Another reason I will use them is because they are substantially cheaper than the natural fibres. My costuming is a learning process. Each piece is a lesson to me personally, and I will tweak and change the process for each piece as I learn. If i am trying a whole new pattern, I am more likely to try it out on my inexpensive polyester or blend fabrics than reaching straight for my silks. I don’t make what many call “muslins”, making a piece out of calico or similar just to test the pattern out. I make walking trials i.e. I will complete the piece and wear it a few times to events just to see how it goes and wears, if I am not happy with it I will either alter it or sell it off and start working on another piece with the lesson I have learned from it. I would find it to be very wasteful to use the expensive fabrics when I am not confident I am going to get the piece right and use it many times. I have done this is the past and now find it sad that I wasted such pretty fabrics, many of these pieces are in my “to be fixed” pile.
On a note about linen and wool. I am contact sensitive to both these fibres. If I wear them directly touching my skin I soon develop a lovely red rash of hives and start itching. Thankfully I can tolerate cotton/linen blend and cotton, so my underpinnings are made from these fabrics.
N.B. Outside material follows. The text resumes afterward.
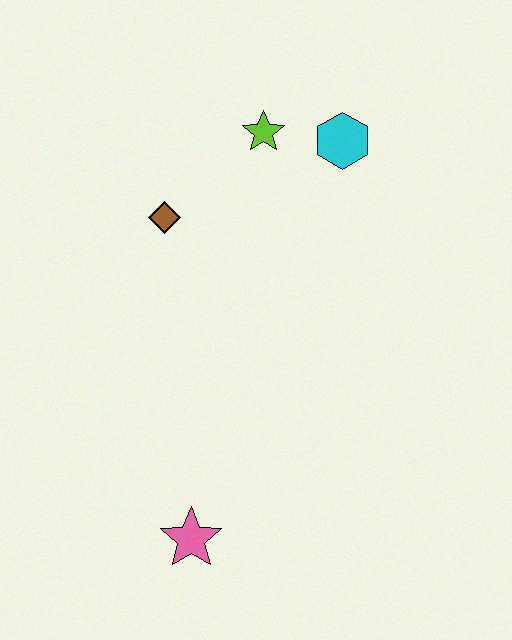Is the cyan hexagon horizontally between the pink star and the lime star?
No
I don’t use a lot of linen but do have a couple of gowns that are linen, and I am just careful not to put it where it can touch my skin too much. Also this is a good thing because the cotton/linen bland and cotton fabrics are generally substantially cheaper than the linen, however I have had many comments regarding my chemises not being linen by the more purist costumers, but once I explain about my allergy most seem content with that reasoning. Wool I can only use as top most garments such as cloaks, so I have few woolen items, and I tend to overheat easily and these few items rarely get used anyhow.
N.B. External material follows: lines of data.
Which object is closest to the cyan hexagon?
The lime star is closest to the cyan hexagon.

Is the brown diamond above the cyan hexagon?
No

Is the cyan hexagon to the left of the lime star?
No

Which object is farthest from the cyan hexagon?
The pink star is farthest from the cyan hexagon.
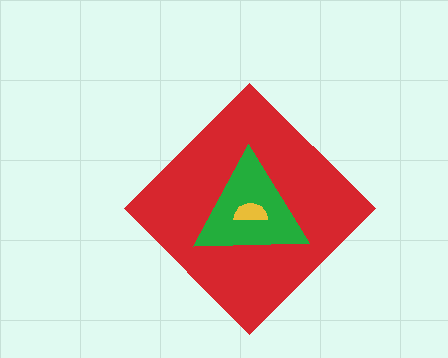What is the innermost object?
The yellow semicircle.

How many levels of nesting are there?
3.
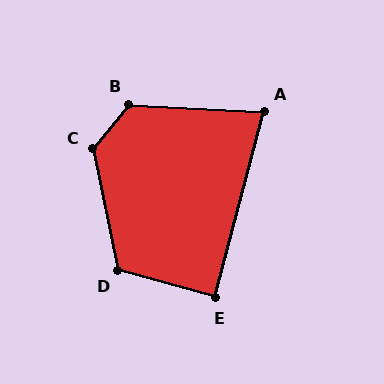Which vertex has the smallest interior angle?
A, at approximately 78 degrees.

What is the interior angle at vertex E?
Approximately 89 degrees (acute, close to a right angle).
So my advice to anyone out there who may read this. If you are a starting out costumer, or someone just sewing for enjoyment, use what you can afford and what you like, if anyone approaches you to criticize your choices, ask them about their early garb. Was it all pure fibres? Was it all perfectly tailored? Or even better still ignore the negativity and ENJOY your costuming! Have fun with it! Not historically accurate? Oh well, does it really need to be? If so, then well you’ll have to go down that wicked windy path of deciding on which expensive fabric to use, and whether or not to machine sew. But if you are just having fun wearing pretty garb, and enjoying yourself. then LET ALL THE FABRICS FREE no matter what their content might be.